Republicans and Democrats are struggling to reach a pandemic relief deal and talks have stalled this week.
House Speaker Nancy Pelosi suggested at a press conference on Thursday that negotiations on a federal rescue package could stretch into late December if necessary.
“If we need more time, then we take more time. But we have to have a bill and we cannot go home without it,” Pelosi said, later adding, “We’ve been here after Christmas, you know.”
However, the California Democrat said it was preferable to pass emergency spending legislation before December 18, which is set to be the new government funding deadline. The House on Wednesday approved a one-week spending extension until then and the Senate is expected to follow suit.
Both Pelosi and Senate Majority Leader Mitch McConnell say they want to attach a pandemic relief bill to a broader omnibus package that would fund the government into next year.

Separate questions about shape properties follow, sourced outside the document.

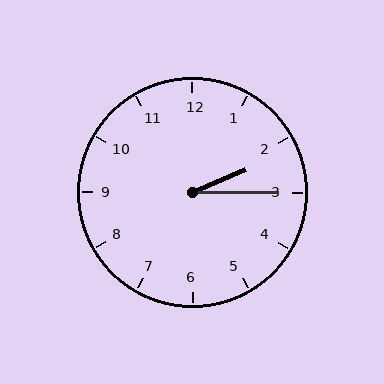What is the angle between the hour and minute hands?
Approximately 22 degrees.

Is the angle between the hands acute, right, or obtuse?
It is acute.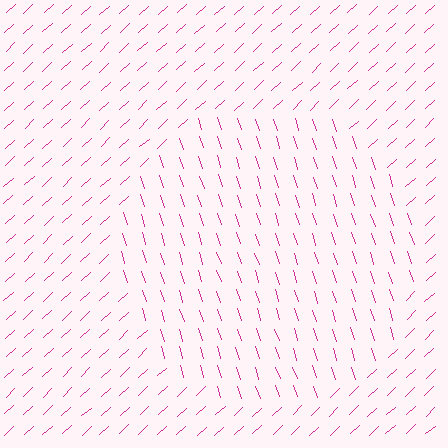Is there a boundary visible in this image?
Yes, there is a texture boundary formed by a change in line orientation.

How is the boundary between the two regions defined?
The boundary is defined purely by a change in line orientation (approximately 65 degrees difference). All lines are the same color and thickness.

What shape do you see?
I see a circle.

Negotiators though are still split on numerous policy disagreements, The Washington Post reported on Monday.
“In order to have the covid [relief] added to an omnibus, you have to have an omnibus, so we’re working dual tracks on that,” Pelosi said. “I would hope that it would honor the December. 18 deadline, but we can’t go before the package is ready and and the votes are there as well as the fact that people do want to get home for the holidays, such as that is.”
If the relief talks in Congress drag on for several more weeks, it could result in the expiration of several federal programs assisting millions of people – and raising the specter of a financial disaster for many individuals.
About 12 million people are threatened with a total loss of jobless aid the day after Christmas if Congress fails to renew an unemployment program providing benefits to gig workers, along with another measure extending state benefits for people who have already exhausted them.
On top of that, an eviction moratorium is also on course to expire on December 31, with millions of people facing the risk of losing their homes if it’s not extended. The program did not attach any financial relief for people who must make up for missed rent payments.
The economy is demonstrating new signs of weakness. Around 1.4 million people filed new unemployment claims last week, per Labor Department data released on Thursday, a notable increase from the previous week. The figure combines regular state unemployment claims as well as those under Pandemic Unemployment Assistance for gig workers and contractors.
Republicans and Democrats appear once again deadlocked on the scope and size of another economic aid package. Negotiations among a bipartisan group of senators on a $908 billion plan has continued for the past week, and they’ve sought to turn a one-page plan into a legislative package Congress can pass and send to President Donald Trump for his signature.
A summary of their plan released Wednesday indicates the group has not resolved major differences on state aid and a liability shield for companies protecting them from virus-related lawsuits, two fiercely contested issues. Democrats are seeking to include state aid, a measure resisted by many Republicans.
Republicans meanwhile are pressing for the liability shield, which Democrats argue jeopardizes the safety of workers by making it harder for them to sue employers for dangerous working conditions.